SOC reports for Privacy

Ecom Infotech

SOC 2 reports for Privacy

Privacy has grabbed the attention of Boards of Directors as regions look to implement privacy regulation and compliance standards similar to GDPR. Privacy is the new buzzword and the potential impact is very real. Personal data is processed for political and economic reasons without users’ consent, as happened in the Cambridge Analytica. In view of the recent incidents privacy laws are changing and going forward they may become more stringent. It may be prudent for organizations to be more proactive and adopt measures for Privacy Governance.

Ecom Infotech


To demonstrate the privacy-related controls, Organizations can include the privacy criteria as part of the scope of their SOC 2 report. Additionally, controls for any other specific laws too can be included as Additional Subject Matter. The AICPA Privacy Criteria broad requirements are described in the following paragraphs.

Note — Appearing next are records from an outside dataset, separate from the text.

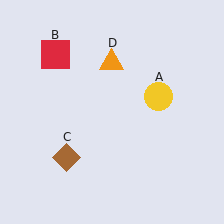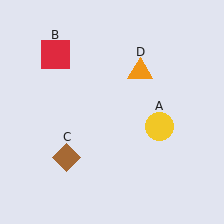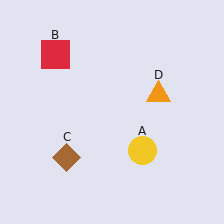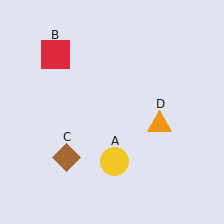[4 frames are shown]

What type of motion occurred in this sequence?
The yellow circle (object A), orange triangle (object D) rotated clockwise around the center of the scene.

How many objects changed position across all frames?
2 objects changed position: yellow circle (object A), orange triangle (object D).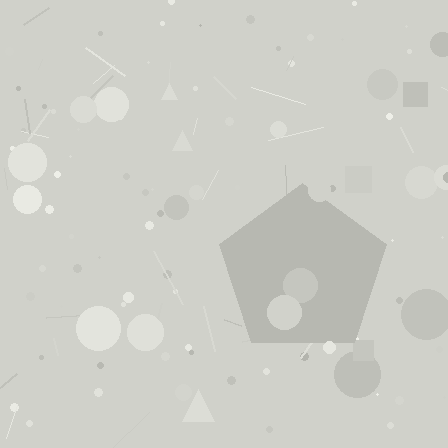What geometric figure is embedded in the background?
A pentagon is embedded in the background.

Many of these requirements match the legislation like EU-GDPR. In the wake of such new privacy, mandates organizations are encouraged not only include the privacy criteria in their SOC 2 report but also to demand including them in their vendors' SOC 2 report.


When the description addresses privacy, service organization management discloses the service commitments and system requirements identified in the service organizations' privacy notice or in its privacy policy that are relevant to the system being described.

When making such disclosures, it may also be helpful to report users if service organization management describes the purposes, uses, and disclosures of personal information permitted by user entity agreements.